PinhaWiki is an Information Retrieval project with the following purposes: testing/demonstrating my programming skills; practicing newly learned Information Retrieval concepts; serving as proof of concept of the Vector Space Model.
The main source of Information Retrieval theory I've studied for this project (e. g. for weighting, modelling, indexing, scoring...) is the following ebook:
BAEZA-YATES, Ricardo; RIBEIRO-NETO, Berthier. Recuperação de Informação: Conceitos e tecnologia das máquinas de busca. 2. ed. Porto Alegre: Bookman, 2013. 590 p. ISBN 978-85-8260-049-8. E-book.
PinhaWiki is a search engine whose universe of action is strictly within the bounds of the Portuguese language version of Wikipedia.
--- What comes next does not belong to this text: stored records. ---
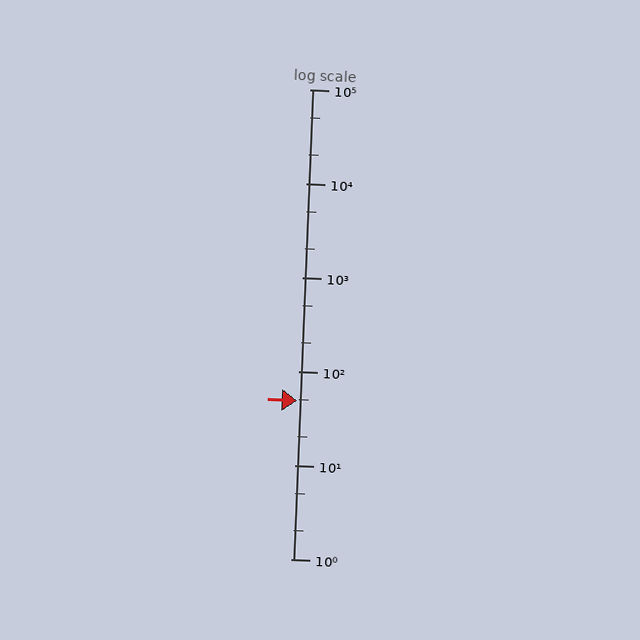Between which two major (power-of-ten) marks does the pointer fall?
The pointer is between 10 and 100.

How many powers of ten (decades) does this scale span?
The scale spans 5 decades, from 1 to 100000.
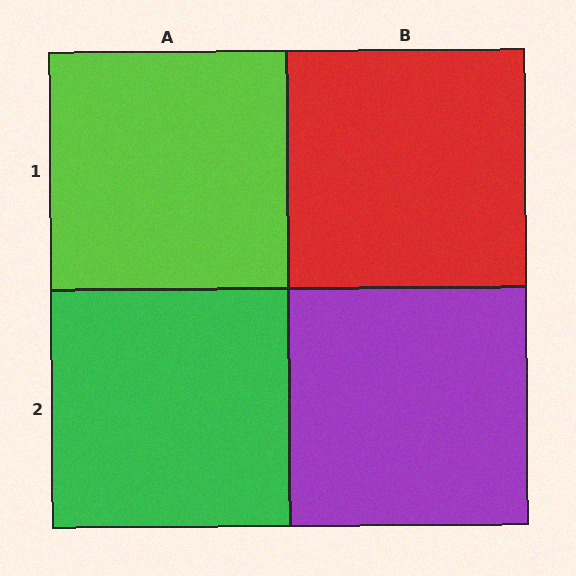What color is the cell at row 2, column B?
Purple.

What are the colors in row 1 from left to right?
Lime, red.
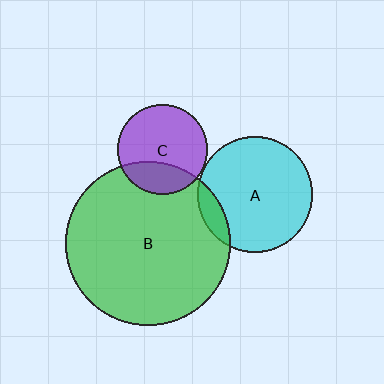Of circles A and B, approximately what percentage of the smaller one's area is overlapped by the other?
Approximately 10%.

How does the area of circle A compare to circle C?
Approximately 1.6 times.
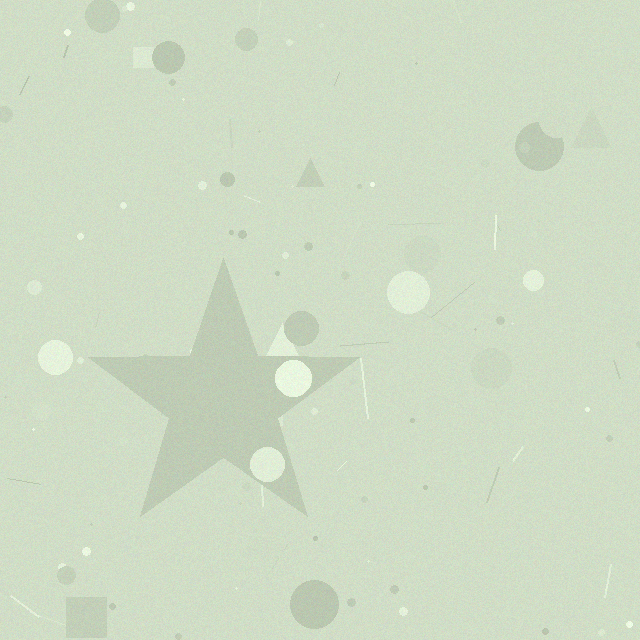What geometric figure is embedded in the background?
A star is embedded in the background.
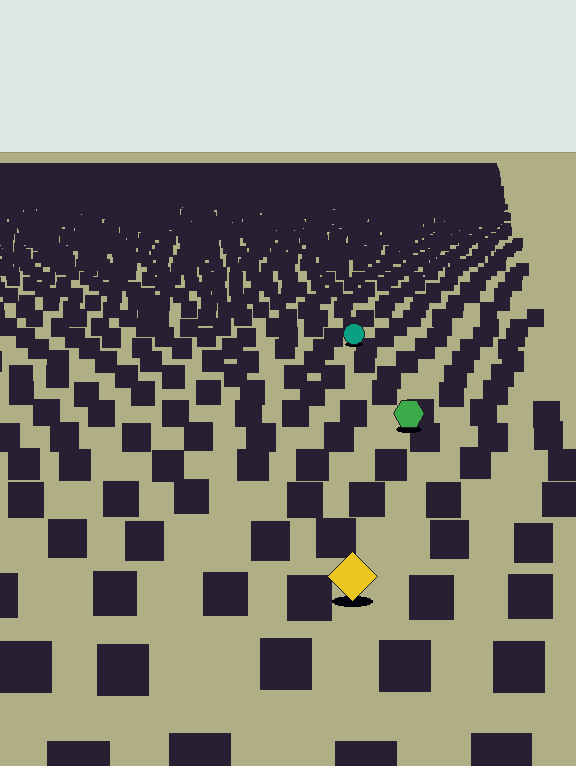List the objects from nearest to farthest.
From nearest to farthest: the yellow diamond, the green hexagon, the teal circle.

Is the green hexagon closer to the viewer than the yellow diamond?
No. The yellow diamond is closer — you can tell from the texture gradient: the ground texture is coarser near it.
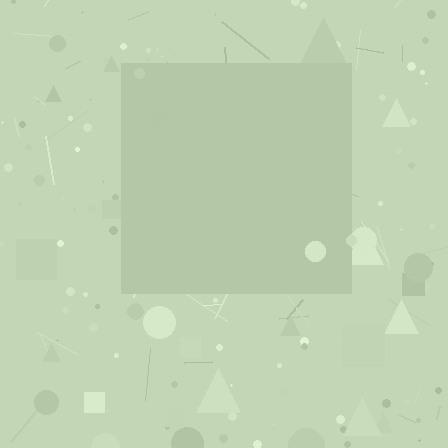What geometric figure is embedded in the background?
A square is embedded in the background.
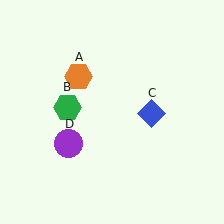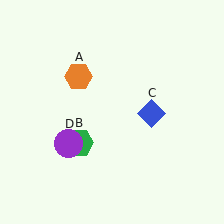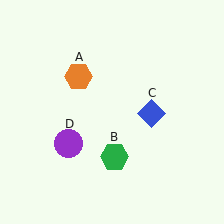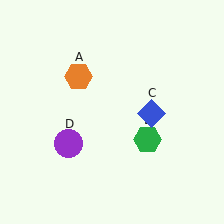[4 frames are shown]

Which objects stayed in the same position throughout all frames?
Orange hexagon (object A) and blue diamond (object C) and purple circle (object D) remained stationary.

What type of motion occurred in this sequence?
The green hexagon (object B) rotated counterclockwise around the center of the scene.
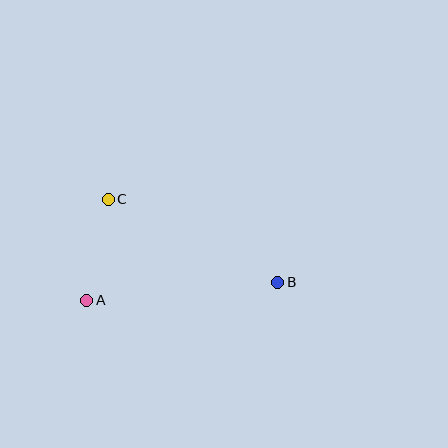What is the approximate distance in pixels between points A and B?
The distance between A and B is approximately 192 pixels.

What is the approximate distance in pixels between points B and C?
The distance between B and C is approximately 189 pixels.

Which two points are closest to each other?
Points A and C are closest to each other.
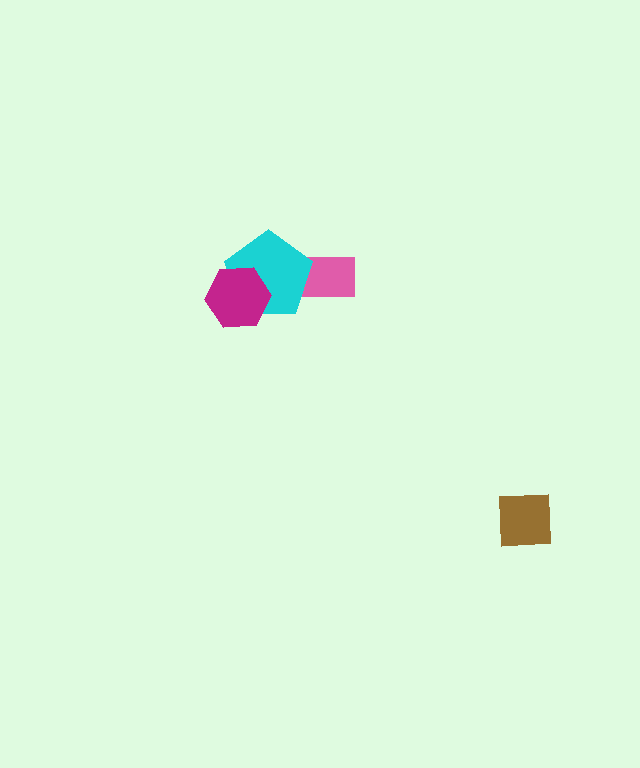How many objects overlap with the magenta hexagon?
1 object overlaps with the magenta hexagon.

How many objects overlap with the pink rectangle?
1 object overlaps with the pink rectangle.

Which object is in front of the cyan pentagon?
The magenta hexagon is in front of the cyan pentagon.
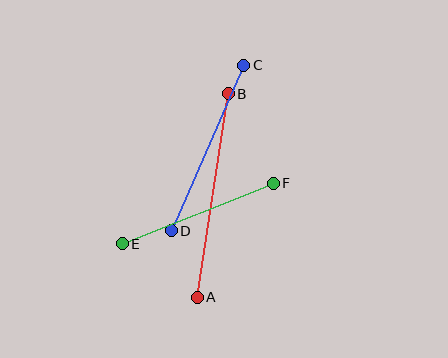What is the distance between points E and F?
The distance is approximately 163 pixels.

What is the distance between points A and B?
The distance is approximately 206 pixels.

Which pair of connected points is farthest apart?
Points A and B are farthest apart.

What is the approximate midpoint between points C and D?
The midpoint is at approximately (207, 148) pixels.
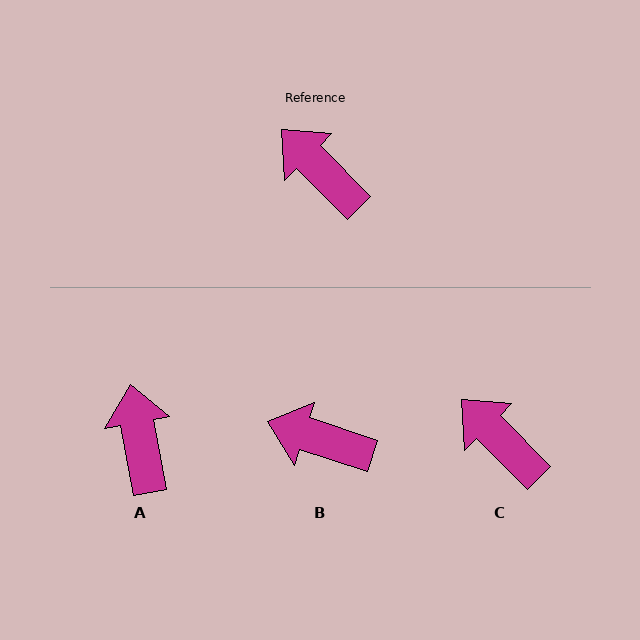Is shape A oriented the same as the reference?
No, it is off by about 34 degrees.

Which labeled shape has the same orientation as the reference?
C.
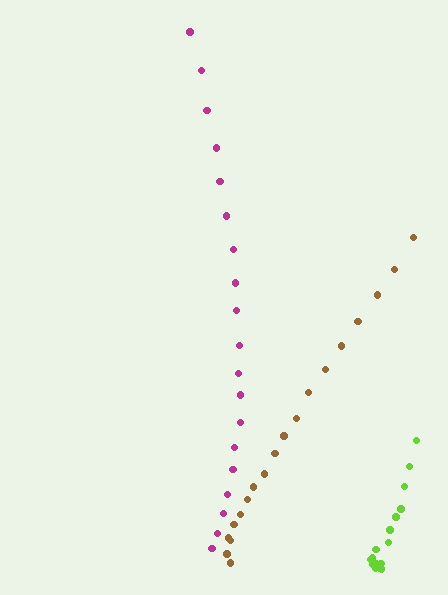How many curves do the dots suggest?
There are 3 distinct paths.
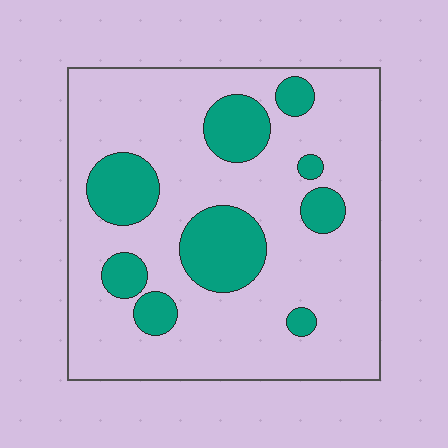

You can use the engine directly (making queries of up to 50 chars) here: https://pinhata.wiki.br
The project has a classic HTML/CSS/JS front-end, which communicates with a simple Node.js/Express.js back-end, which in turn runs a C++ addon for the heavy computations. The heart of search is C++, which allows for efficient querying of the relatively large database, even within the constraints of the limited physical resources of a humble hosting plan.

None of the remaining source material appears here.